As I said, I still have a day job, but it’s now part time and I am finishing this year to concentrate on my web business. At present, I am working part time on my internet business for three full days per week plus about three or four hours every ‘normal’ working day I spend in the day job. That amounts to about 33 hours per week. Remember that Rome wasn’t built in a day and that when you have created your income, you can do all the relaxing you want. Just don’t do too much relaxing at the beginning.

19. What is an average day for you?

First off, I check my emails to deal with any customer service issues, JV requests and  proposals that have come in overnight. I like to keep right up to date with these. My customers are often very surprised to get their queries answered immediately or at least very quickly and will often comment about how pleased they are.

Next, I like to check all my KPIs (Key Performance Indicators); things like sales, traffic, newsletter sign-ups. I need to know if these figures are going in the right direction because they are the true manifestation and vindication, or otherwise, of my working methods. My approach has always been based upon taking action – Plan, Do, Check, Act. You plan your project, get on with it, measure the results and then do the tweaking. And that little cycle (The Deming Cycle) is something I do continually, so that means I am always tweaking my methods based on what works and what doesn’t.

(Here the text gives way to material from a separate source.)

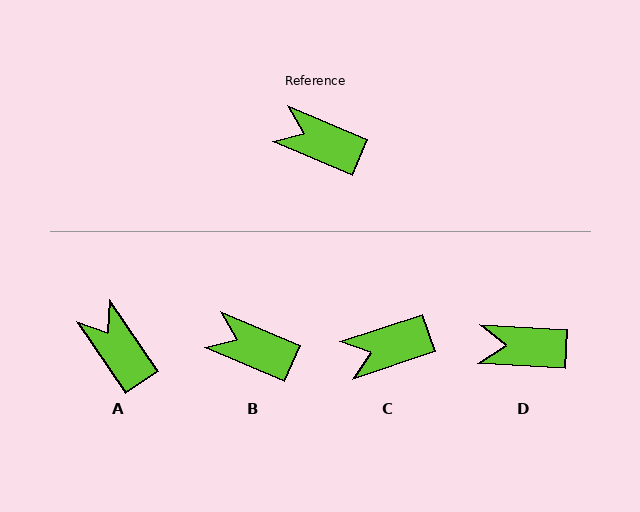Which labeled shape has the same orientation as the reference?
B.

Next most important thing is to write an article for my main blog. I don’t do this every day because I have a number of blogs that I write for regularly, but I do try to write  a 1,000 word article for my main blog every day – that’s the goal. Sometimes, I will spend the entire day writing and then schedule the posts to appear over the next few days. But feeding Google with good quality, original content is an important activity that constantly brings good results.

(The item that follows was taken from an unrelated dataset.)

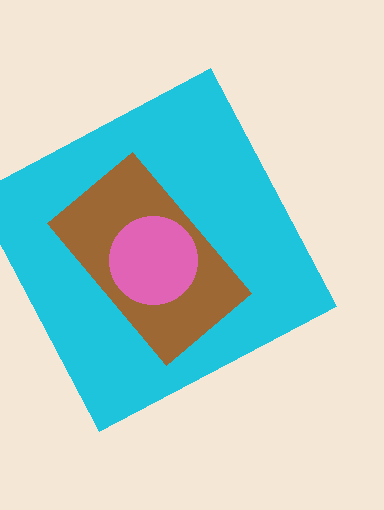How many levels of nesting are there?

At this point, I usually want a reward, so I go over to the Warrior Forum to read, interact and enjoy myself for about half an hour. Usually I will be taking coffee around the same time. Although I consider the time spent at the forum to be, largely, recreation, I do also pick up some great ideas there from time to time.

The remainder of the day will be dedicated to whichever project I am currently working on. This could be my next book, my next newsletter, my next site or whatever. By the way, when I start a new site, I am always looking at answering a particular question. I am not operating a rinse and repeat operation, as some people suggest. My main site takes quite enough effort for me to do it justice. New sites, have to take off and run themselves with little input from me or I will simply allow them to die.

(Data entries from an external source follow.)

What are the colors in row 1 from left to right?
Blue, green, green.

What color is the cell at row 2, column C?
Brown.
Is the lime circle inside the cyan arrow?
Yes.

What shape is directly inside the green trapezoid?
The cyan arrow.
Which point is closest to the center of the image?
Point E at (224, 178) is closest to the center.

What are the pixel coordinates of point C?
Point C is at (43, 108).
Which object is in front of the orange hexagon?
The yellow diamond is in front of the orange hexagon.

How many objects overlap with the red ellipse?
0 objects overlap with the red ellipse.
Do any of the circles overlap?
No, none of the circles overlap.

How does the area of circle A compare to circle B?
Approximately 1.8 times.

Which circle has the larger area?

At the end of the day, I again check my Adsense revenue and sales figures, for no reason other than that it gives me a great deal of satisfaction. After all, that’s the end result of all the effort I put in.

Well, I hope this post has given you a bit of encouragement; that was, at least, my intention. There are many people trying to make a living online and I believe that we can often draw encouragement by learning that others have achieved what we are trying to do. Just knowing that our goals are achievable can often make a real difference.

3 thoughts on “Interview by Fellow Warrior

  1. Robin

    It is not only the contents but the continous efforts make the site unique, popular and google page 1. I understand, a lot of efforts, high quality contents and correct direction is required to suceed in online business.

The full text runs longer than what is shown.